Encouraging young people to take part

Child-friendly consent forms for research sessions.

Ethical, informed consent is the foundation of a great design session with children or young people.

Before young participants join a design research session, they should be clear on what we’re doing and why, what we’re asking of them, how the session will work in practice, what their rights are, how we will use their data, and so on. 

We need to make sure we are communicating this information in an age- and context-appropriate way. Most importantly, young participants need to feel empowered to opt in or out. They need to know that they don’t have to take part, that they don’t have to answer questions - and whatever they decide is OK.

Getting truly informed consent is a challenge

Consent forms are often too long, filled with jargon (like GDPR) and feel formal and ‘legal’, which can make young people feel pressurised. 

Even the word consent can be problematic: when we asked our young people to define ‘consent,’ they told us it meant ‘telling someone yes, go ahead.’  The idea of being able to say no hadn’t come through clearly. We have to go out of our way to make sure they know that ‘no’ is an option. 

Saying yes or no can raise difficult questions for young participants: 'Will you be angry at me if I say no? Will it change our relationship? Or make things harder for you? Am I letting other children down by not sharing?'

Young people have also told us that some of the things that matter most when deciding to participate aren’t usually in consent forms. For example, they were eager for more information about who they are going to be speaking to: 'Why should I come to share with them when they’ve shared nothing about themselves with me - even what they look like!'

Formal consent is an important part of the process, but it's only meaningful if it’s genuinely voluntary, informed and freely given. 

Reinventing the consent form

We've rewritten our consent forms in child- and young-person friendly tone, language and format. We used simple visuals to break up and  communicate key information, included pictures of our project team mates for better transparency and relationship building, and busted jargon wherever we could.

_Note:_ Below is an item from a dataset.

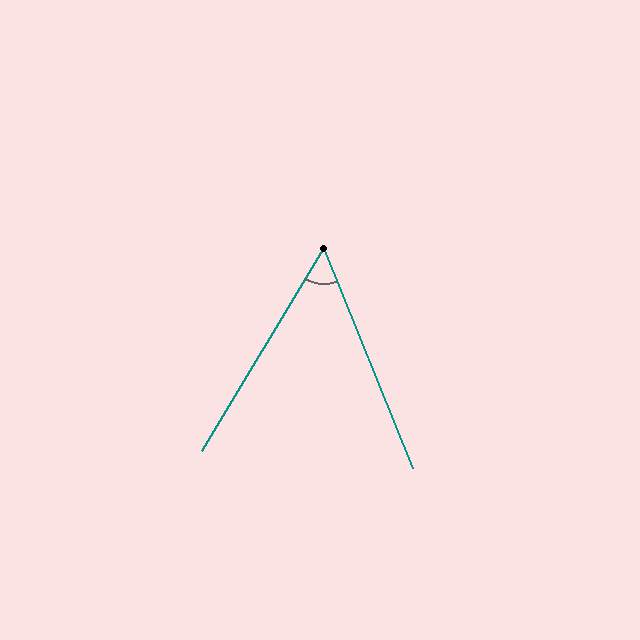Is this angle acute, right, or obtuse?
It is acute.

We’ve developed templates that are now the standard starting point in our work for formal consent gathering:

We always work through these materials in conversation with a young person, so we can answer questions, check their understanding and assent, and also emphasise the voluntary nature of getting involved. Just ‘sending and signing’ isn’t sufficient.

These templates need thoughtful and careful adaptation to fit your own use. You’ll need to ensure they faithfully mirror the details of your own design sessions, particularly in terms of the data gathered and how we will use it.